Art house: Crosscurrent – Yang Chao’s ode to the Yangtze River is a filmic objet d’art
A 10-year labour of love, the film’s atmospheric beauty more than makes up for the lack of organised narrative

Although director Yang Chao’s Crosscurrent (2016), whose Chinese title simply translates as Yangtze River Painting, lacks an organised narrative, the lush and painterly images act as visual mantras for thought and reflection. The film was shot by cinematographer Mark Lee Ping-bing, renowned for his work with Taiwanese auteur Hou Hsiao-hsien. Lee won the Silver Bear at the 2016 Berlin Film Festival for his cinematography here.

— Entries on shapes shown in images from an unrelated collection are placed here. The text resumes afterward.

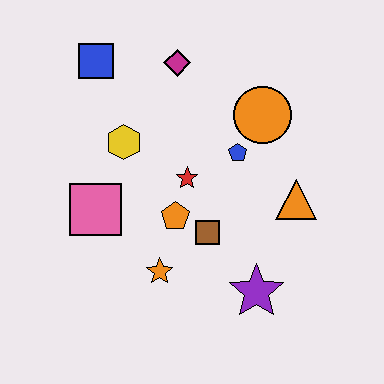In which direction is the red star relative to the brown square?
The red star is above the brown square.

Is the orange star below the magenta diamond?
Yes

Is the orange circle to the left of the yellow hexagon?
No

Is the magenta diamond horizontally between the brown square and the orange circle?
No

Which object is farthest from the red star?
The blue square is farthest from the red star.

A potpourri of road movie, gangster drama, mystery romance and social commentary, with Buddhism and Taoism thrown into the cinematic mix, the movie falls short of its lofty philosophical ambitions but succeeds marvellously as a kind of filmic objet d’art.
Yang, who also wrote the script, says the film was conceived as a reverential appreciation of the glory of the Yangtze, the 6,300km river that has long inspired Chinese poets and artists. The multifaceted story focuses on Gao Chun (Qin Hao), the young captain of an ageing cargo ship that’s making its way upriver with a mysterious cargo.